Serum prostate-specific antigen (PSA) assays differ in calibration and response to different PSA forms. We examined intermethod differences in total PSA (tPSA) and free PSA (fPSA) measurements. We tested 157 samples with tPSA concentrations of 2 to 10 ng/mL (2-10 µg/L) using 6 PSA/fPSA method pairs and 1 tPSA method: ADVIA Centaur (complexed and total; Siemens Diagnostics, Tarrytown, NY), ARCHITECT i2000SR (Abbott Diagnostics, Abbott Park, IL), AxSYM (Abbott Diagnostics), IMMULITE 2000 (Siemens Diagnostics), Modular E170 (Roche Diagnostics, Indianapolis, IN), UniCel DxI 800 (Beckman Coulter, Brea, CA), and VITROS ECi (tPSA only; Ortho-Clinical Diagnostics, Raritan, NJ). Regression analysis was performed for PSA, fPSA, and percentage of fPSA with the ARCHITECT i2000SR comparison method. Differences between test and comparison methods were estimated at 2.5, 4.0, and 10.0 ng/mL (2.5, 4.0, and 10.0 µg/L) for tPSA and 15%, 20%, and 25% for percentage of fPSA. Relative differences were more than 10% at 4.0 ng/mL (4.0 µg/L) tPSA for the Centaur, IMMULITE, ECi, and DxI methods. At 20% fPSA, the relative difference was more than 10% for all methods except the AxSYM. Additional harmonization is needed for tPSA and fPSA methods.

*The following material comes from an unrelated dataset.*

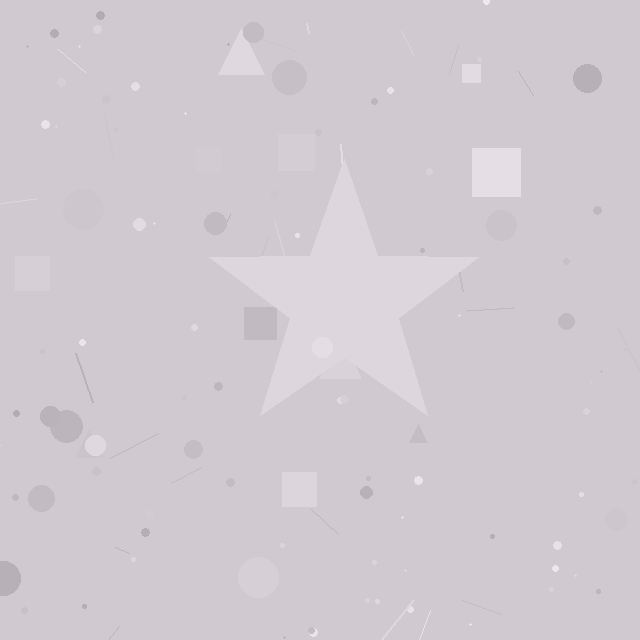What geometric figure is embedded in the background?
A star is embedded in the background.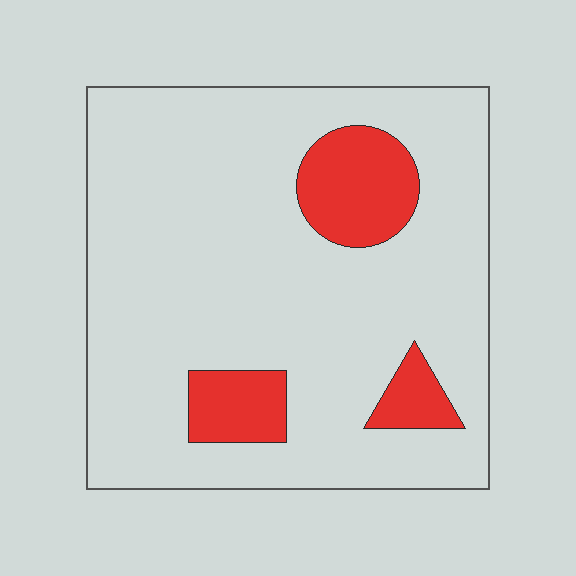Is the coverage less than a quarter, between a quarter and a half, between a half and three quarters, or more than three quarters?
Less than a quarter.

Prostate cancer is the second leading cause of cancer-related deaths for men in the United States. It has been suggested that screening for prostate cancer may have reduced prostate cancer mortality rates, but this remains controversial. Current American Cancer Society guidelines for prostate cancer screening recommend a digital rectal examination and prostate-specific antigen (PSA) measurement annually for all men 50 or older if they have a minimum life expectancy of 10 years. Although PSA is cleared by the Food and Drug Administration for monitoring patients with prostate cancer for disease recurrence, it is unique in that it is the only tumor marker that is currently approved by the Food and Drug Administration as an aid in the detection of prostate cancer. PSA testing for prostate cancer detection, however, is complicated for many reasons. First, PSA exists in multiple isoforms. Although there are many complexed forms that circulate in low concentrations in blood, the 2 principal forms that are measured by current methods are PSA complexed with α1-antichymotrypsin (complexed PSA) and uncomplexed, or free, PSA (fPSA). Many automated analyzers have assays to measure total PSA (tPSA), and most can measure at least 1 of the 2 principal forms directly.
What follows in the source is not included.